Most of the PCR assays are based on detection of sequences within the MgPa adhesin gene of M. genitalium. Some parts of the MgPa gene, however, are highly variable and primers targeting these regions will not perform well with clinical specimens. In Table I, the maximal number of mismatches found with a single M. genitalium strain in the target region is given for each MgPa gene primer aligned with 22 known sequences. These sequences (n = 22) were obtained from the seven M. genitalium strains deposited in the ATCC with known high sequence homology to the G37 type strain, from an early passage of the M30 strain isolated by David Taylor-Robinson in 1980 (1), from three consecutive isolates from a French patient, and from 11 unrelated M. genitalium strains isolated from patients from Scandinavia and Japan.
The 16S rRNA gene is also used as target in M. genitalium PCRs (46, 48, 52); however, owing to the homology between M. genitalium and M. pneumoniae, design of specific and sensitive primers and probes is relatively difficult (45). For some 16S rRNA gene PCR assays, detection of M. genitalium is based on amplification with Mollicutes (Mycoplasma and Ureaplasma) universal primers and subsequent hybridization with species specific probes (50, 51). Although this approach allows detection of several Mycoplasma species from the same primary amplification reaction, significant competition, in particular with amplification of ureaplasmal 16S rRNA gene sequences, can result in poor sensitivity for detection of M. genitalium DNA (55).
Several real-time M. genitalium PCR tests have been developed since the first real-time assay was published in 2002 by Yoshida et al. (51). The combination of high sensitivity, specificity, robustness and reduced risk of contamination with amplicons suggests that real-time PCR should be the main method for M. genitalium diagnostics in the future. Quantification of M. genitalium DNA, which is feasible using real-time PCR, may provide important information regarding a number of research questions such as treatment efficacy (53) or clinical relevance of M. genitalium DNA load in clinical specimens (44).

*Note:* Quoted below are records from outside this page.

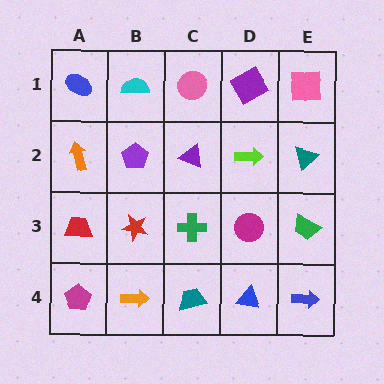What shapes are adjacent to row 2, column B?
A cyan semicircle (row 1, column B), a red star (row 3, column B), an orange arrow (row 2, column A), a purple triangle (row 2, column C).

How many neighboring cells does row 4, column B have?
3.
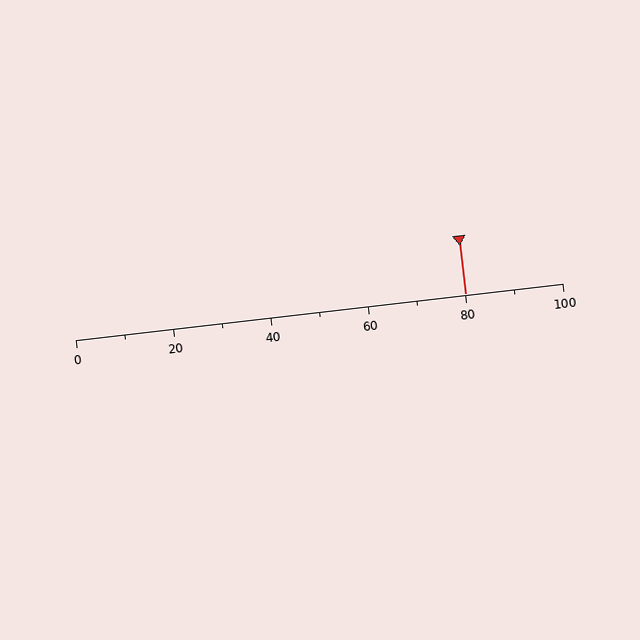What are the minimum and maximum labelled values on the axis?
The axis runs from 0 to 100.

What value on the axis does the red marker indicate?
The marker indicates approximately 80.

As an alternative to PCR, a transcription-mediated amplification (TMA) assay targeting the 16S rRNA, a molecule present in up to 100–1000 copies per bacterial cell, thereby increasing the sensitivity of detection compared with the PCR assays that target single-copy genes, has been offered recently (56). This NAAT was shown to be a sensitive, specific and high-throughput test for M. genitalium detection. In Russia, a nucleic acid sequence-based amplification (NASBA) assay (57) also targeting 16S rRNA is commercially available.
Although NAATs are the only effective tools available for detection of M. genitalium at present, and some are commercially available, no approved commercial NAAT is available. It is important to note, that for diagnostic use in the European Union, commercial tests need to be CE (Conformité Européenne) marked according to the In Vitro Diagnostic Medical Devices Directive 98/79/EC. However, in Article 1.5 of the Directive, devices “manufactured and used only within the same health institution and on the premises of their manufacture, or used on premises in the immediate vicinity, without having being transferred to another legal entity” are excluded. This allows in-house NAATs to be used for diagnostic purposes within the institution if this service is provided without a fee or as part of any commercial transaction, but even so, quality assurance is of utmost importance.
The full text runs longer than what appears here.